FIG. 1 illustrates the typical features of a dual string production packer assembly. Two parallel arranged strings, referred to as long string A and adjacent short string B are connected together via a packer C. Packer C comprises the standard components of an anchoring means D and a sealing means E, these may typically be toothed slips and an elastomeric packing element, respectively. A lower packer F is present which is only used to seal the long string A. With both packers C,F set, which may be by temporarily plugging I,J each string A,B, the long string A transports produced fluids from a production zone G located below the second packer F, while the short string B transports produced fluids from the production zone H located between the packers C,F with the packers providing pressure tight barriers between the production zones G,H and the production zone G and surface. - A feature of production packers is their need to be retrievable after what can be years of service within a well. There are a number of known retrieval methods for packers which include: pull to release, requiring shearing of securing pins or a shear ring allowing the slips and packing element to relax; shift to release, where a sleeve or supporting mechanism is moved using a shifting device to allow the slips and packing element to relax; mill to release, where a portion of the packer is milled allowing the packing element and slips to relax; and cut to release, where a load carrying member within the packer is cut either mechanically or chemically allowing the packing element and slips to release.
- Pull to release and shift to release packers commonly include some shearing pins or shiftable device, typically whereby the setting loads are locked into the same pins or device and as such the maximum pressure the packer can withstand is typically limited by these pins or device. A disadvantage of this is that the packer is particularly weak when pressure from below is applied in combination with tension in the string above since pressure from below and tension typically act in unison, whereby the resulting upwards force can overcome the shear rating and prematurely release the packer.
- Mill to release packers, also known as permanent packers are the most robust in industry as they contain no shearable, frangible or shiftable componentry, however the disadvantage to these is that significant effort is required to mill these packers to allow them to release.

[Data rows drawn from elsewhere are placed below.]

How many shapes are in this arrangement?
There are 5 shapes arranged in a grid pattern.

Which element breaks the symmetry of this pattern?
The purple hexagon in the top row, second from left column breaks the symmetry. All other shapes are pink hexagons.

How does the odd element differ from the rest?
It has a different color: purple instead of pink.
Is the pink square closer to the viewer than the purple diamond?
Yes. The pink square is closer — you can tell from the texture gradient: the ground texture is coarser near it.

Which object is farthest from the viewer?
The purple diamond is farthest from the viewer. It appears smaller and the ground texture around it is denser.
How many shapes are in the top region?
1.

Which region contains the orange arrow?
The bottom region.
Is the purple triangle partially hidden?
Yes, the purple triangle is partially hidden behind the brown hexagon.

- Cut to release packers rely on there being tension in the string below the cut to operate the release. For the dual string packers, the short string has insufficient length providing insufficient weight to create the required tension for release occur, while for the long string the tensile force and movement required may not be sufficient since this tubing string is in turn secured firmly by the lower packer with many designs also having the long string held in compression between the packers. Additionally, any cut made in the long string will reduce the strength of the packer such that when attempting to retrieve the lower packer by applying tensile force through the packer, that the packer is not strong enough. A yet further disadvantage in cutting the long string is that well control is lost as kill fluid can no longer be circulated to lower parts of the well if a kick occurs.

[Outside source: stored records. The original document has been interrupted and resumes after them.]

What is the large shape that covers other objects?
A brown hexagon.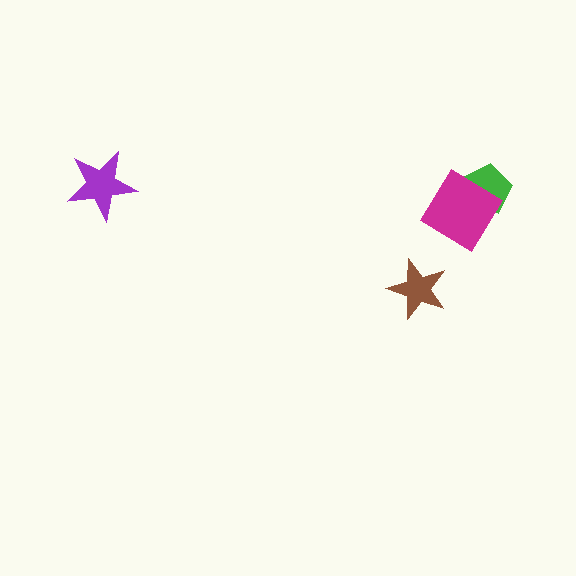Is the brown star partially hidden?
No, no other shape covers it.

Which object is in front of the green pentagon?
The magenta diamond is in front of the green pentagon.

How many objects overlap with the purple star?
0 objects overlap with the purple star.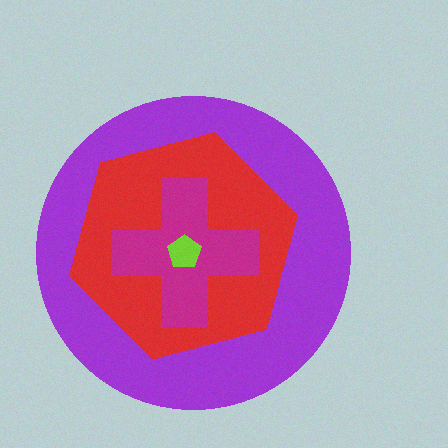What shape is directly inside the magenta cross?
The lime pentagon.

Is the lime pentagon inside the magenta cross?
Yes.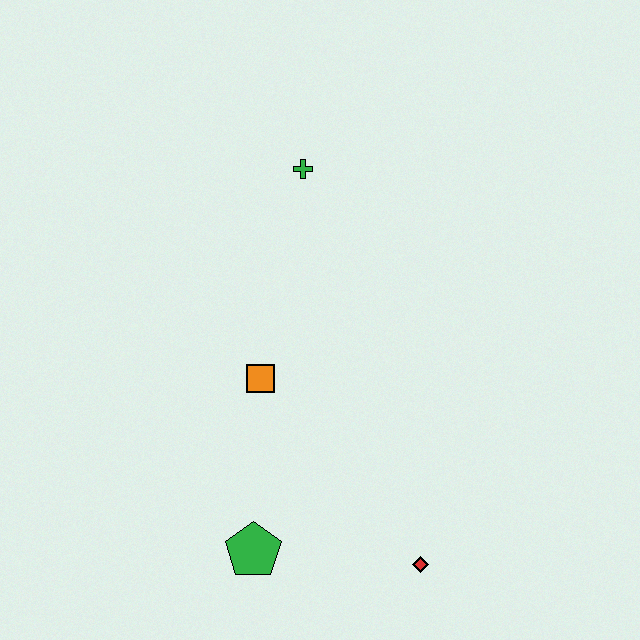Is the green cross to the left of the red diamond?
Yes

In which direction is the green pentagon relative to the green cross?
The green pentagon is below the green cross.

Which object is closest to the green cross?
The orange square is closest to the green cross.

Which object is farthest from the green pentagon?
The green cross is farthest from the green pentagon.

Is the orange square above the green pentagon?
Yes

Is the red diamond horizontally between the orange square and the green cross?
No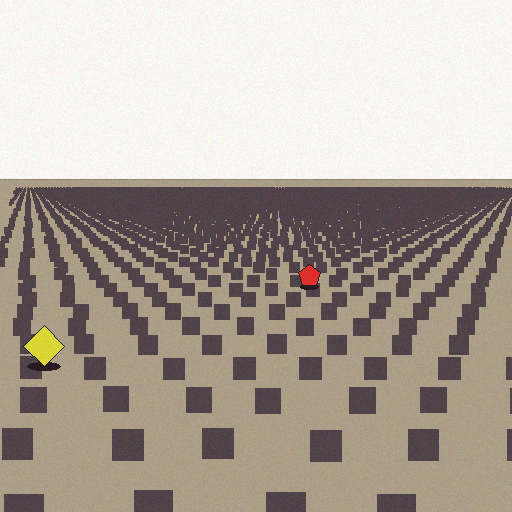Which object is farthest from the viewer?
The red pentagon is farthest from the viewer. It appears smaller and the ground texture around it is denser.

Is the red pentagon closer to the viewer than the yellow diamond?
No. The yellow diamond is closer — you can tell from the texture gradient: the ground texture is coarser near it.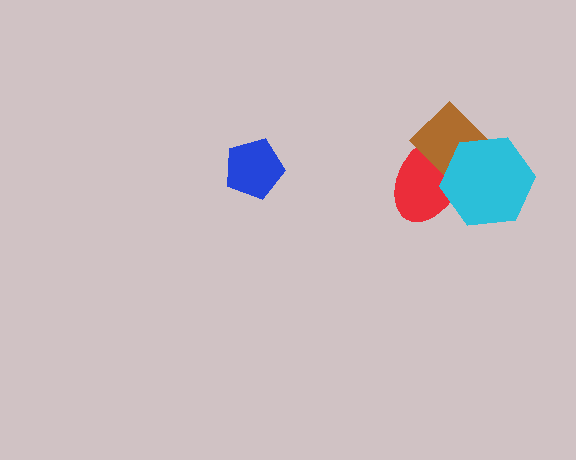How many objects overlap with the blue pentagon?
0 objects overlap with the blue pentagon.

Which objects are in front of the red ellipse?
2 objects cover part of the red ellipse: the brown rectangle and the cyan hexagon.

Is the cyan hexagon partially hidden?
No, no other shape covers it.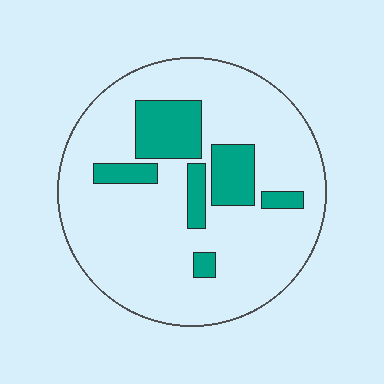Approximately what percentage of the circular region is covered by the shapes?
Approximately 20%.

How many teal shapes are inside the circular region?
6.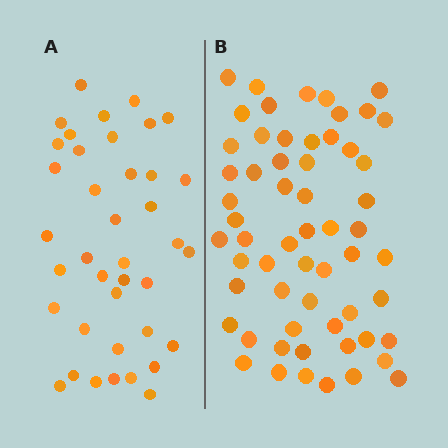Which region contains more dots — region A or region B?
Region B (the right region) has more dots.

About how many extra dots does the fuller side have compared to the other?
Region B has approximately 20 more dots than region A.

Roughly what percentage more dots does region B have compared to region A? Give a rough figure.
About 50% more.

- U.S. Pat. No. 4,512,399 discloses a hydraulically set retrievable well packer using a cut to release system, with dual mandrels connectable into well tubing, for sealing the tubing to and anchoring the packer body in well casing utilizing a unique c-ring slip system. The mandrels are slidably connected for limited longitudinal movement in the packer body, which eliminates tubing spacing-out and temperature length change problems. There is a separate mandrel through the packer body for conducting flow from the casing annulus below the set packer. An internal lock system is provided to retain the packer in set position. If tubing parts above the set packer, the mandrels are supported and metal-to-metal sealed in the packer preventing tubing below the packer from falling. The packer may be retrieved by cutting one or both mandrels above the packing elements and picking up to release an internal connector which allows the slips and packing element to retract and the packer to be retrieved from the well. The anchoring, sealing and releasing means of this invention can be readily adapted for use on a single or multiple mandrel well packer.
- This packer has the disadvantages described above in relation to cut to release packers as each cut requires there to be sufficient weight on the lower tubular string to release the packer. It further shows difficulties in providing seals around the two independent mandrels making the design complex and requires a third mandrel to bring the fluid to hydraulically operate the packer from surface.
- It is therefore an object of the present invention to provide a cut to release packer which obviates or mitigates at least some of the disadvantages of prior art packers.
- It is a further object of at least one embodiment of the present invention to provide a dual bore packer with a cut to release mechanism which obviates or mitigates at least some of the disadvantages of prior art packers.
- It is a still further object of at least one embodiment of the present invention to provide a method of isolating production zones in a well which obviates or mitigates at least some of the disadvantages of the prior art.
- According to a first aspect of the present invention there is provided a packer for anchoring and sealing to an inner wall of a tubular in a well, the packer comprising:
- a substantially cylindrical body having a first bore therethrough, an upper connector at a first end of the first bore for connection to an upper mandrel of a primary string and a lower connector at a second end of the first bore for connection to a lower mandrel of the primary string, the primary string having a primary bore and the first bore being considered as a portion of the primary bore;
a packing element positioned around the body;
an anchoring arrangement positioned around the body;
a setting mechanism which causes the anchoring arrangement and the packing element to move relative to the body to engage and seal the packer to the inner wall of the tubular in the well;
a release mechanism which causes the anchoring arrangement and packing element to move relative to the body and disengage the packer from the tubular;
and characterised in that:
the release mechanism comprises:
a sleeve mounted around the body and extending over a portion of a thin-walled section of tubing bounding the primary bore to create an annular chamber between the sleeve and the thin walled section of tubing; the sleeve being connected to the body at an upper end by an engagement mechanism;
the engagement mechanism including biasing means to hold the portion of the thin-walled section of tubing in tension with respect to the sleeve;
wherein:
on severing of the thin-walled section of tubing, the biasing means acts to cause release of the tension and the engagement mechanism so as to move the sleeve, the anchor arrangement and the packing element relative to the body and thereby unset the packer. - In this way, by holding a portion of the primary string in tension within the packer, this removes the requirement for the string below the packer to be held in tension. Accordingly, sufficient weight no longer needs to be carried on the string below a cut to release packer and the packer therefore finds application in horizontal or highly deviated well bores where string tension below the packer is not available for its release.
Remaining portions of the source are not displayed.